Mais ce n’est qu’une esquisse ici, le corps se tord et tangue certes mais s’il se secoue c’est sans perdre ses repères, l’interdit est ailleurs mais pas sur la scène du Palais des Papes : trop grande la Cour quand rien ne s’y passe, trop inutile le fameux mur où rien ne s’accroche, trop répétitif ce va-et-vient de danseurs aux tenues extravagantes. Chacun finit dans une pose exagérément outrée comme on le voit…dans les défilés de mode. Ainsi va le Voguing : le phénomène est apparu dès les années 60. Le terme Voguing est dérivé du magazine Vogue, alors le numéro un en presse mode. mouvement avant-gardiste de la fin du premier millénaire en « vogue » dans les soirées LGBT, queer… les fameuses Jackie O’ et autres drôles de folies qui se faisaient alors. Depuis, le voguing (défiler comme un mannequin, prendre la pose, etc.) fait partie prenante du langage hip hop, chaque battle exige le respect des codes mais aussi une certaine dose d’audace et d’invention. 

Flow opératique
The Romeo de Trajal Harell © Christophe Raynaud de Lage
© Christophe Raynaud de Lage

Le spectateur acceptera que rien ne passe sinon ce gentil flow, rien ne structure le ballet, pièce, show ? Ça défile, voilà tout et une silhouette en chasse une autre. Trajal Harrell assiste à tout cela, essaie de prêter main forte, se fait rabrouer par une autoritaire responsable, ah, voilà un début de dramaturgie, pense-t-on, mais à peine, il part se rasseoir sur son tabouret de piano, les yeux dans le vide. Parfois il danse, le corps nostalgique. Comme lui, ses danseurs étaient présents sur le plateau avant le début, décontractés et souriants, ils se sont présentés : « my name is… », suivi d’une caractéristique façon Pina Bausch : « je cherche un mécène pour financer mes implants mammaires », « je suis au bord du gouffre », « je suis française, nobody’s perfect »… La musique baigne tout, sauve l’espoir, elle donne envie de se lever et d’onduler aussi, mais pas de piano en direct, dommage mais c’eut été trahir l’esprit de l’époque des soirées, une bande son qui rejoue les bonnes ondes (encore… ).

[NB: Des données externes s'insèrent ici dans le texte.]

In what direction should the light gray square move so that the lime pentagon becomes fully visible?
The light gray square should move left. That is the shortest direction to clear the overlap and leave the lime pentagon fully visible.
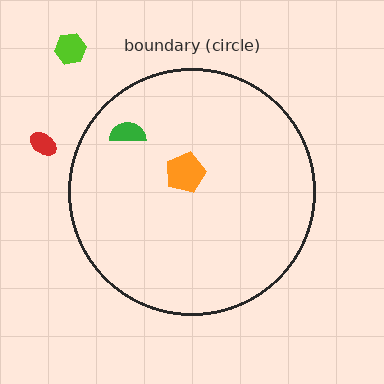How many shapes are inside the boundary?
2 inside, 2 outside.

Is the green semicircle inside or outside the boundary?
Inside.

The Romeo n’est pas la représentation d’une « battle » et le spectacle évoque en fait ce qu’on voyait dans les clubs new-yorkais avant 2000. Même si l’on croit reconnaitre un pourpoint digne de Roméo, point de Roméo personnifié ici mais son style, son audace, sa force, sa jeunesse. Roméo est un héros, une tête de proue, un symbole : aucun sur scène ne le figurera mais chacun ici est un·e Roméo qui y croit envers et contre tout : oser, bouger, se doper à l’audace, la scène étant le moteur de tout, l’espace où tout est permis. Dans la présentation du spectacle, il est écrit : « … une danse qui convoque les imaginaires afin que ce qui est pensé impossible advienne. » Ouh ouh ! À l’ouest, du nouveau ?

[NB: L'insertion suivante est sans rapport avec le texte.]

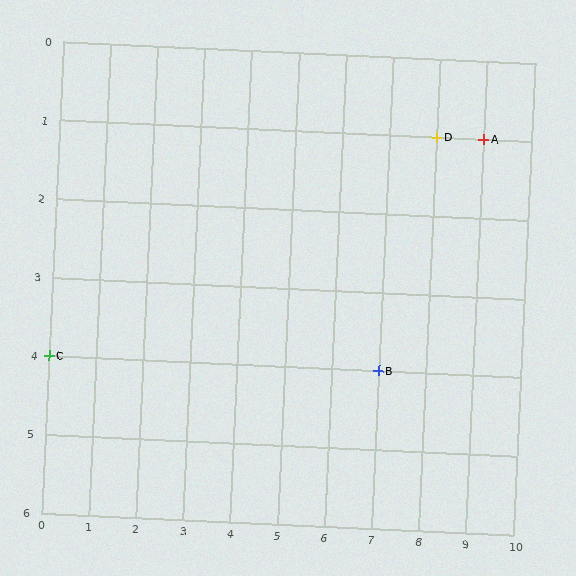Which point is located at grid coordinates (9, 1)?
Point A is at (9, 1).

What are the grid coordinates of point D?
Point D is at grid coordinates (8, 1).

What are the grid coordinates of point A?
Point A is at grid coordinates (9, 1).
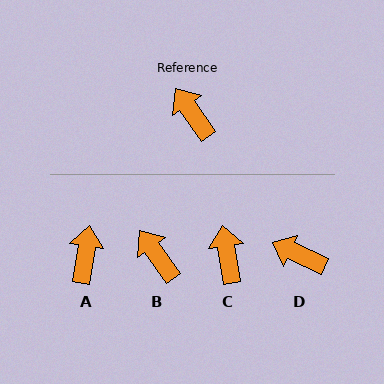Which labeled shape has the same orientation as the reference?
B.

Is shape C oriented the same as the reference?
No, it is off by about 26 degrees.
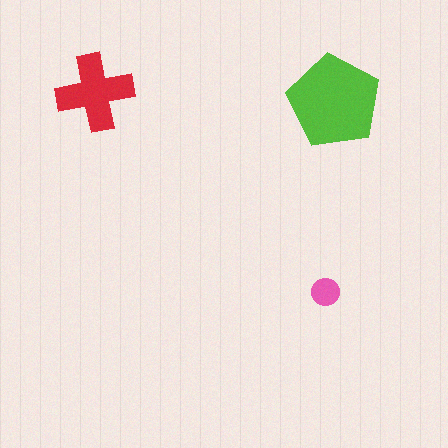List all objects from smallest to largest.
The pink circle, the red cross, the lime pentagon.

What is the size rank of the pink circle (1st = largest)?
3rd.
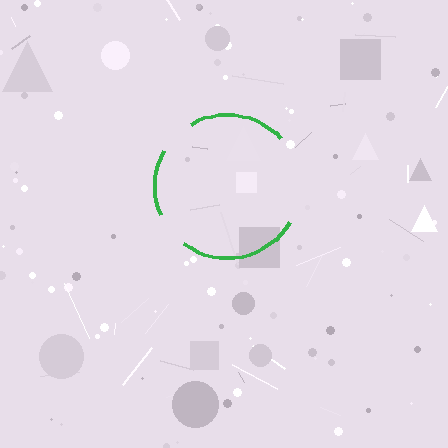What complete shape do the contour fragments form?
The contour fragments form a circle.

Brigitte Hernandez – Envoyée spéciale à Avignon 

The Romeo de Trajal Harell
Festival d’Avignon
La Cour d’honneur du Palais des Papes
Place du Palais
84000 Avignon
jusqu’au 23 juillet 2023 à 22h30
Durée 1h15

Tournée
les 12 et 13 août 2023 au Berliner Festspiele, Tanz im August (Allemagne) 
les 15 et 16 septembre 2023 à la Comédie de Genève, dans le cadre de La Bâtie-Festival de Genève (Suisse) 
les 30 novembre et 1er décembre 2023 à Comédie de Clermont-Ferrand 
du 7 au 9 décembre 2023 à La Villette, dans le cadre du Festival d’Automne à Paris
le 12 décembre 2023 au Concertgebouw Brugge, dans le cadre du December Dance (Belgique) 
les 14 et 15 février 2024  au Tandem Scène nationale (Arras-Douai)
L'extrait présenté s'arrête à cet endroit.